JANUARY 2000 NEWS
Don't Shut Out the Dalai Lama
Don't Shut Out the Dalai Lama
By Lodi Gyaltsen Gyari
Far Eastern Economic Review (FEER)
The writer, based in Washington, is the Dalai Lama's special envoy.
The 1998 summit meeting between Chinese leader Jiang Zemin and United States President Bill Clinton had evoked hopes that progress on the Tibet issue would soon be at hand. However, this hope was short-lived, as the summit didn't lead to any talk between China's leaders and His Holiness the Dalai Lama.
Indications from Beijing are that there is an intense debate within the leadership on its approach to the Tibet issue. Pragmatists are still not in the majority and new information reveals that Beijing may have a more hardline position on Tibet than its public position may depict. In late 1999, a Tibetan-language newspaper in India, the Tibet Times, published a confidential document in which a senior Chinese official was quoted saying the following: "We have no need to engage in dialogue with the Dalai Lama. The Dalai Lama's return to China will bring a great risk of instability. We will then not be able to control Tibet. The Dalai Lama is now fairly old. At the most, it will be 10 years before he dies. When he dies, the issue of Tibet is resolved for ever. We, therefore, have to use skillful means to prevent his return."
If that is indeed Beijing's conclusion, its approach to the Tibet issue couldn't be more simplistic or misguided. While China is an important global power with the potential to become a leader among nations, it is also its own worst enemy. Ignoring the value of working with the Dalai Lama must rank at the top of its self-destructive tendencies.
Still, the quote from the senior Chinese official does answer one question that has puzzled governments and China-watchers. Why has China continued to erect roadblocks to negotiations? This despite the Dalai Lama's firm commitment to negotiate a solution within the framework of the People's Republic of China. The answer would appear to be that it's hoping to not have to deal with the Dalai Lama. Yet it is foolhardy for Beijing to think that it can wait for the Dalai Lama to be out of the picture. He is only in his mid-60s, far younger than many of today's world leaders. And, unlike other leaders who hold their positions for a limited time, the Dalai Lama faces no term limit. Furthermore, his moral authority transcends his political position, and the Tibetan people's devotion to him remains strong and will grow even stronger over time.
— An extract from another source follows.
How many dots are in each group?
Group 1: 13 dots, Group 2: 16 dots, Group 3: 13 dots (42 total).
Of course, without the Dalai Lama the Tibet movement would be devastated. But the longer the Chinese government waits in trying to resolve the Tibet issue, the greater it will be that resentment and defiance will grow and the more difficult it will be to convince Tibetans to accept a solution short of independence. The danger exists of a more extreme leadership then emerging. Most importantly, the death of the present Dalai Lama in exile would immortalize the Tibetan resistance against Chinese rule in such a way that would be extremely hard for a future Tibetan or Chinese leader to overturn.
If China's leaders desire peace in Tibet and stability throughout the People's Republic, they need the Dalai Lama's help. Once they respond positively to his overtures, the Dalai Lama could use his moral authority to ensure the successful implementation of a negotiated settlement.
A peaceful resolution in Tibet could then help assure more restive regions, such as Eastern Turkestan, also known as Xinjiang, that dialogue is more effective in solving problems than taking up arms, and that China is capable of respecting diversity. Similarly, with Central Asia reasserting its historical role, a stable Tibet would contribute greatly to peace in this sensitive region. Further, friendly relations between India and China are possible only in the absence of the current instability on the Tibetan plateau.
Some say the reason China isn't moving on the Tibet issue is because it has placed Taiwan much higher on its agenda. This may be true, but it's short-sighted to believe that these two issues exist in isolation from each other. On the contrary, an acceptable resolution in Tibet could help win the confidence of the leaders and people of Taiwan, as well as individuals and governments around the world.
His Holiness the Dalai Lama is the solution to the situation in Tibet. If the political will exists, there will be no major hurdles to negotiations, at least on the fundamental issues. The paramount concern of China is the unity of the PRC, and the Dalai Lama is committed to not seeking independence. Similarly, China's leaders should revisit assurances about Tibet's status made by Mao Zedong, Zhou Enlai, Hu Yaobang, Deng Xiaoping and others. The Dalai Lama also is one of the strongest advocates for change and has no wish to return Tibet to the system that existed before 1959. But it must be said that China's leftist policies, in place in Tibet for decades, are the root of problems there and must be reversed.
The Chinese leadership should work with the Dalai Lama, whose commitment to nonviolence and negotiation remains steadfast. To do so would have positive reverberations throughout Asia, and indeed would provide China with the legitimacy it needs to be fully accepted by the international community.